2. The preparation method of the double-core twisted shielding cable according to claim 1, wherein the coating and drying mechanism comprises an installation table (1), the top of the installation table (1) is fixedly connected with a mounting frame (2), one side of the mounting frame (2) is fixedly connected with a first motor (3), the output end of the first motor (3) is fixedly connected with a first rotating shaft (4) rotationally connected with the mounting frame (2) through a coupler, the outer surface of the first rotating shaft (4) is fixedly sleeved with a first gear (5), the outer surface of the first gear (5) is in meshed connection with two second gears (6), the middle of the second gear (6) is fixedly sleeved with a first processing pipe (7) rotationally connected with the mounting frame (2), and the outer surface of the first rotating shaft (4) is in transmission connection with a second processing pipe (8) rotationally connected with the mounting frame (2);

the novel plastic packaging machine is characterized in that the coating mechanism connected with the mounting frame (2) is fixedly connected to the outer surface of the first machining pipe (7) and the second machining pipe (8), the drying mechanism connected with the mounting frame (2) is fixedly connected to the outer surface of the first machining pipe (7) and the outer surface of the second machining pipe (8), the twisting device (9) is fixedly connected to the mounting table (1), and the wrapping device (10) is fixedly connected to the mounting table (1).

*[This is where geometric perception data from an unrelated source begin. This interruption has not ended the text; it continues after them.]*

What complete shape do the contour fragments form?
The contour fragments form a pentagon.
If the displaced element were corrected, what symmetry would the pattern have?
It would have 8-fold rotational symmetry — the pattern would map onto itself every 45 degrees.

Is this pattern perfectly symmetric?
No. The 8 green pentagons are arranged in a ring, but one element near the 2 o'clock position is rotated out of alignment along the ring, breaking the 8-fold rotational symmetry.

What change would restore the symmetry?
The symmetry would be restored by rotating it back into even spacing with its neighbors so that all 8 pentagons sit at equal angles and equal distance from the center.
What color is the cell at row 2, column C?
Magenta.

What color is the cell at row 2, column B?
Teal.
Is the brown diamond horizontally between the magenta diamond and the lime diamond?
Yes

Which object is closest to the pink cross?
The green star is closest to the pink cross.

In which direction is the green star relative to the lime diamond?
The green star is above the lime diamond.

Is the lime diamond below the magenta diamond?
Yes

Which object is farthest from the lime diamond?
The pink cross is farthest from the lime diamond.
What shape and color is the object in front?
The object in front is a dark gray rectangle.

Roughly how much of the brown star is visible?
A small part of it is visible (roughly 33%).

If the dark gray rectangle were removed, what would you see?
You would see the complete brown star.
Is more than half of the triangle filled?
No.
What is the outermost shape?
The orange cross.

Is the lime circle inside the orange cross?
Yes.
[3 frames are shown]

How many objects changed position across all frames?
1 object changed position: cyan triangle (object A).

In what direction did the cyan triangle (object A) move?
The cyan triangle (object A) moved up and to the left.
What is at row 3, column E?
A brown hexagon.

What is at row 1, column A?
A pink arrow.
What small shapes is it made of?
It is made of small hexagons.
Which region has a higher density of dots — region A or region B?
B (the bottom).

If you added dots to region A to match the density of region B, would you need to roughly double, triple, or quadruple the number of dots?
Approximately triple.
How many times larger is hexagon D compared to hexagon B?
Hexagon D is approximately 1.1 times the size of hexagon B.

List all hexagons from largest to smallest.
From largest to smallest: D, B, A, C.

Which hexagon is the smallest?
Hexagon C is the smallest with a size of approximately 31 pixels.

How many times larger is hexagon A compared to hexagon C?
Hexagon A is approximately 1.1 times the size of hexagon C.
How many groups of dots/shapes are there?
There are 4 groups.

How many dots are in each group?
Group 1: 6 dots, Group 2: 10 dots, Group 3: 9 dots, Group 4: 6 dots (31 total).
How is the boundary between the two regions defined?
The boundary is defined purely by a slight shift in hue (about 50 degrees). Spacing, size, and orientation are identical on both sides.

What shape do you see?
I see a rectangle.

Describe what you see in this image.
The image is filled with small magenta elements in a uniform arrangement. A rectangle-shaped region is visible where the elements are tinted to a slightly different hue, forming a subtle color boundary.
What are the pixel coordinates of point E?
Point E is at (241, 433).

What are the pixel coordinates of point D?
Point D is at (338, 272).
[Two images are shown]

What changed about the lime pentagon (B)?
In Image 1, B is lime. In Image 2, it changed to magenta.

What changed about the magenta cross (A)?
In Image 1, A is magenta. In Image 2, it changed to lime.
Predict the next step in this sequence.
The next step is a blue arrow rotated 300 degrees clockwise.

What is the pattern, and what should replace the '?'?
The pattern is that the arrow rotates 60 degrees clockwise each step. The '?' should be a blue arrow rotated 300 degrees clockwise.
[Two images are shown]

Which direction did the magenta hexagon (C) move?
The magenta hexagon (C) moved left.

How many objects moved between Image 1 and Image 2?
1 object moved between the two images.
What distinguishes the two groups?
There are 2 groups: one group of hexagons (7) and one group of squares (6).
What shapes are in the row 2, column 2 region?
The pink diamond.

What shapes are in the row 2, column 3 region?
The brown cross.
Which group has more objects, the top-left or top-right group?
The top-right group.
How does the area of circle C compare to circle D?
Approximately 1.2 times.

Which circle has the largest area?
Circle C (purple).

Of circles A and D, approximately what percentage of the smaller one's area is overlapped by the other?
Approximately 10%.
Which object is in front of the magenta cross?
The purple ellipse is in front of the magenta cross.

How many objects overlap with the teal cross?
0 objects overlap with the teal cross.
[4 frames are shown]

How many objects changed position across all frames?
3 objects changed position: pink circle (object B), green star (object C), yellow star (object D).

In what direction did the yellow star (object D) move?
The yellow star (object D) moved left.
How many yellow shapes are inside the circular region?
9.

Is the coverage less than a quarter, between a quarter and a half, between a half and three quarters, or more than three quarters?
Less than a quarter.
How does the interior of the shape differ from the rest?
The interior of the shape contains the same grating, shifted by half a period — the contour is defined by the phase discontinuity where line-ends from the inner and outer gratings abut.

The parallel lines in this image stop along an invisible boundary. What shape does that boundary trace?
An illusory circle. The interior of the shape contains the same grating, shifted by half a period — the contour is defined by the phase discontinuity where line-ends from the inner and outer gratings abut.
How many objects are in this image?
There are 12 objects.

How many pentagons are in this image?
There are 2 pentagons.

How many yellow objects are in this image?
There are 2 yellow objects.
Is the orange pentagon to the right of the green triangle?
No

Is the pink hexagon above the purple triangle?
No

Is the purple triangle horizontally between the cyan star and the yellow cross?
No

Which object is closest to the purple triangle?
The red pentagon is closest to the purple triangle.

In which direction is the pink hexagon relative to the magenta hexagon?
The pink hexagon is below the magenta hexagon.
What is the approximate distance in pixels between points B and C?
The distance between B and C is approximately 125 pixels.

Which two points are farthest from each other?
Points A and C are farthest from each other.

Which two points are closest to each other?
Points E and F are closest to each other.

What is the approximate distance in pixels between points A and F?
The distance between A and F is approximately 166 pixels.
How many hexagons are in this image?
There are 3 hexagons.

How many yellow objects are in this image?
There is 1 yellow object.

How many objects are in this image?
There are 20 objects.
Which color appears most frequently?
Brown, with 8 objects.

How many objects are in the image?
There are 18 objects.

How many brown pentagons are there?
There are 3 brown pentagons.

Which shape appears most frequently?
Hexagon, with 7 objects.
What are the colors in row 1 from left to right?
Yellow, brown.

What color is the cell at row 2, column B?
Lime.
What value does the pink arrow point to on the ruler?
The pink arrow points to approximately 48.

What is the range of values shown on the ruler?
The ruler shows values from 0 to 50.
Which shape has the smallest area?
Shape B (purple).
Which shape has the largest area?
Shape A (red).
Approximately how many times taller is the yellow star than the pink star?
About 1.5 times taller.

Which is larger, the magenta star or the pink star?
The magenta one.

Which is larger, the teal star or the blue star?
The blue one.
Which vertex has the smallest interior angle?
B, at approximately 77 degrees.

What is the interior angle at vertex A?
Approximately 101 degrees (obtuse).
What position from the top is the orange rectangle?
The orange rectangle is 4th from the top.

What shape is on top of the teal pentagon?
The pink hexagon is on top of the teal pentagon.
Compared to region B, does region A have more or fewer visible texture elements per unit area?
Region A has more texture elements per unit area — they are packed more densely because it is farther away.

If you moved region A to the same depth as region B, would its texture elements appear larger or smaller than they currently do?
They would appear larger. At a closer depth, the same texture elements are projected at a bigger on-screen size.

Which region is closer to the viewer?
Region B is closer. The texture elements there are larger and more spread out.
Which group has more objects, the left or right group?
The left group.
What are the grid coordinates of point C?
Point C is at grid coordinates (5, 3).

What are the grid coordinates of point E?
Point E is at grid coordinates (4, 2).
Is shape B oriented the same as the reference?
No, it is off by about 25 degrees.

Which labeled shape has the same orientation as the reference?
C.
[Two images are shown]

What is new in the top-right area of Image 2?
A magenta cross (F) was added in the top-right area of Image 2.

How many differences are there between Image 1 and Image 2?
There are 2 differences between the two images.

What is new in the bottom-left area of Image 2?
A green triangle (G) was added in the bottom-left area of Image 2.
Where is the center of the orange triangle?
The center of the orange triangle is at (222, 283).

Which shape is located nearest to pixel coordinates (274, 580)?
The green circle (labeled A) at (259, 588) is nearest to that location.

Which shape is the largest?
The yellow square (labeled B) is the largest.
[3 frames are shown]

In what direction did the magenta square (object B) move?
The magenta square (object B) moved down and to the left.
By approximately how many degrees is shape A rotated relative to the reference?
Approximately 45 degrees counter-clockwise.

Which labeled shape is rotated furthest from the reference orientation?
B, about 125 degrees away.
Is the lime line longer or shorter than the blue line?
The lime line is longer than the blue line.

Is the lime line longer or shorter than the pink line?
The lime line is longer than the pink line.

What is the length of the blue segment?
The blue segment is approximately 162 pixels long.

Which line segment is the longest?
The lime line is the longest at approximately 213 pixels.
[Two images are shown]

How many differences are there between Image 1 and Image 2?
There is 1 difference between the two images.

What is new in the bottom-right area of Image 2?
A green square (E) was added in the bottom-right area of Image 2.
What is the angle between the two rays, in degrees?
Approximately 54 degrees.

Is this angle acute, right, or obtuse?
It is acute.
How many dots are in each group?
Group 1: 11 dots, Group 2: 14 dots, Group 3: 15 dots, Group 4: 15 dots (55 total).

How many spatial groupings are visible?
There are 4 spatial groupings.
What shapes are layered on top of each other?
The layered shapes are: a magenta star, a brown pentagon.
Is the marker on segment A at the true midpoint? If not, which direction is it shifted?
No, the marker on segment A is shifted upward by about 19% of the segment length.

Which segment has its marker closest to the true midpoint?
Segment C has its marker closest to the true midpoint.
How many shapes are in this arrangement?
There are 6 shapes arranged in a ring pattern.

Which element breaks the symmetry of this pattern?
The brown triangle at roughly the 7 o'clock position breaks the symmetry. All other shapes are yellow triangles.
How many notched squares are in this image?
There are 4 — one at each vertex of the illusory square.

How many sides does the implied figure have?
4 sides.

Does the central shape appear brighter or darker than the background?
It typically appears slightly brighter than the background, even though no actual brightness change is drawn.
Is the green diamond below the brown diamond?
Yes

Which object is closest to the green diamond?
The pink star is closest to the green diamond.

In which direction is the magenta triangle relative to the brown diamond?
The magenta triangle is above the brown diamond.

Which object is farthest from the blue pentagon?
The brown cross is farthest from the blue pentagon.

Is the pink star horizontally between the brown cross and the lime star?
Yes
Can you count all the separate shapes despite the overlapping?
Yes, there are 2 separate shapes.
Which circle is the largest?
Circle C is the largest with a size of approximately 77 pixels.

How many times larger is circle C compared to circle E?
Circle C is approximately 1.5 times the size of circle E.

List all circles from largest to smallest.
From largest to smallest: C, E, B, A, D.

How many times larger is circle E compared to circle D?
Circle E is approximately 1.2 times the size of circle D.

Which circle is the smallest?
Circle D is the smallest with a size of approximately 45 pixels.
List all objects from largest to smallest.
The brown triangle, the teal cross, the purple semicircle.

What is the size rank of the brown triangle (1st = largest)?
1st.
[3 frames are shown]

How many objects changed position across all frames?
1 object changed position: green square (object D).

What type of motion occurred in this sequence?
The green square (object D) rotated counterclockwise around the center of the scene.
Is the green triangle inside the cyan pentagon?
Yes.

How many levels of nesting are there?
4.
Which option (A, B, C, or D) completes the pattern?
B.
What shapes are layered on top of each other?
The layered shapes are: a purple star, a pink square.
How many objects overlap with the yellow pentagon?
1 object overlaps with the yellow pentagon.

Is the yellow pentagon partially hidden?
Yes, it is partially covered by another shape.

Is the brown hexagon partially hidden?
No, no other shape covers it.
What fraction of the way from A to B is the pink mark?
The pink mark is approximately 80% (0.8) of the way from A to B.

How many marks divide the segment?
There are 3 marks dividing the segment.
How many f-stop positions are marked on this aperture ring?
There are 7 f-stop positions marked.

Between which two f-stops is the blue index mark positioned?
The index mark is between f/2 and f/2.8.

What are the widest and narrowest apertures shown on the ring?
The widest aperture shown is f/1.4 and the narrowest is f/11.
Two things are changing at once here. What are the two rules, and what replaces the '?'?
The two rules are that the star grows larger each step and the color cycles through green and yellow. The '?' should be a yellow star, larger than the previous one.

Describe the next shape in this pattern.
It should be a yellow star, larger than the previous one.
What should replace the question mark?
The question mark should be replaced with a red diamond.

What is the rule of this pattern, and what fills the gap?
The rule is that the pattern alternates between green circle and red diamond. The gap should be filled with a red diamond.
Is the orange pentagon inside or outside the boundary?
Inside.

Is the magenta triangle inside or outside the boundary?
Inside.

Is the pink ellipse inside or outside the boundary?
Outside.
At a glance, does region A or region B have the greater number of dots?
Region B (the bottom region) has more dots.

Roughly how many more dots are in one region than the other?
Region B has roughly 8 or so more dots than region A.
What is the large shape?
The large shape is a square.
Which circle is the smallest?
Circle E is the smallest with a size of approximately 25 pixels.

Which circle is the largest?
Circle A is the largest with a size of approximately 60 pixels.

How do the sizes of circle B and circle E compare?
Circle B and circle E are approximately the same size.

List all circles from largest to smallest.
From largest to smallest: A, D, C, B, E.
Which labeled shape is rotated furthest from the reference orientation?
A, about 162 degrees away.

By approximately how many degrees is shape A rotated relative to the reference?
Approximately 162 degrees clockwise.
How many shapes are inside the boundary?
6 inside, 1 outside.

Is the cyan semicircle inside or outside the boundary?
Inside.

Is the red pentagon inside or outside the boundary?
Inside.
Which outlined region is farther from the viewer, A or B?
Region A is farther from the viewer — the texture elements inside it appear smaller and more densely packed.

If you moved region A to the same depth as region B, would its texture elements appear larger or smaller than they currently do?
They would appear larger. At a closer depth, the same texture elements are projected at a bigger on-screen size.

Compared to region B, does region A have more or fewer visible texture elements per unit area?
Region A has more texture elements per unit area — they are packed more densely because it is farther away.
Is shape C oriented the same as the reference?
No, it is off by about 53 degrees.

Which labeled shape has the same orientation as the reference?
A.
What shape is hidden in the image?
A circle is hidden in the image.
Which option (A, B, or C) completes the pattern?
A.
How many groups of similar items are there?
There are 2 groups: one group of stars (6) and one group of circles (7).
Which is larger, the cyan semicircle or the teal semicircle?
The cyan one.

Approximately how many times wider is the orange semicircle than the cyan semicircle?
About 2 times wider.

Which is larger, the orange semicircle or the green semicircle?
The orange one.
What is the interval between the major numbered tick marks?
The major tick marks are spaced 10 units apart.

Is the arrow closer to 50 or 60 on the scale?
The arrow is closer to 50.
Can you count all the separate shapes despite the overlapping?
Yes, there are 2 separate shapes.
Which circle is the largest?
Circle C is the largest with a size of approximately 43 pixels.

3. The method for manufacturing the dual-core twisted shielded cable according to claim 2, wherein the transmission mechanism comprises a second rotating shaft (11) rotatably connected with the mounting frame (2), the first rotating shaft (4) is in transmission connection with the outer surface of the second rotating shaft (11) through a belt, a third gear (12) is fixedly sleeved on the outer surface of the second rotating shaft (11), and a fourth gear (13) fixedly sleeved on the second processing pipe (8) is connected on the outer surface of the third gear (12) in a meshed manner.

4. The method for preparing the double-core twisted shielded cable according to claim 2, wherein the smearing mechanism comprises a first mounting ring (21) fixedly connected with a first processing pipe (7) and a second processing pipe (8), a first functional cavity (22) is formed in the first mounting ring (21), a first transmission gear ring (23) is rotatably connected to the first mounting ring (21), a first transmission gear (24) rotatably connected with the first functional cavity (22) is in transmission connection with the inner surface of the first transmission gear ring (23), a first transmission rack (25) in sliding connection with the first mounting ring (21) is meshed with the outer surface of the first transmission gear (24), the first transmission rack (25) is in sliding connection with the first processing pipe (7) and the second processing pipe (8), one end of the first transmission rack (25) is fixedly connected with a smearing block (26), a plurality of brushes (27) are fixedly connected to the outer surface of the smearing block (26), a plurality of through holes (28) are formed in the first transmission rack (25) and the first feeding block (26) and are fixedly connected with the outer surface of the first hose (28), the outer surface of the feeding pipe (28) is fixedly connected with a feeding mechanism connected with the mounting frame (2) through a hose, and the outer surface of the first transmission gear ring (23) is in transmission connection with a transmission mechanism.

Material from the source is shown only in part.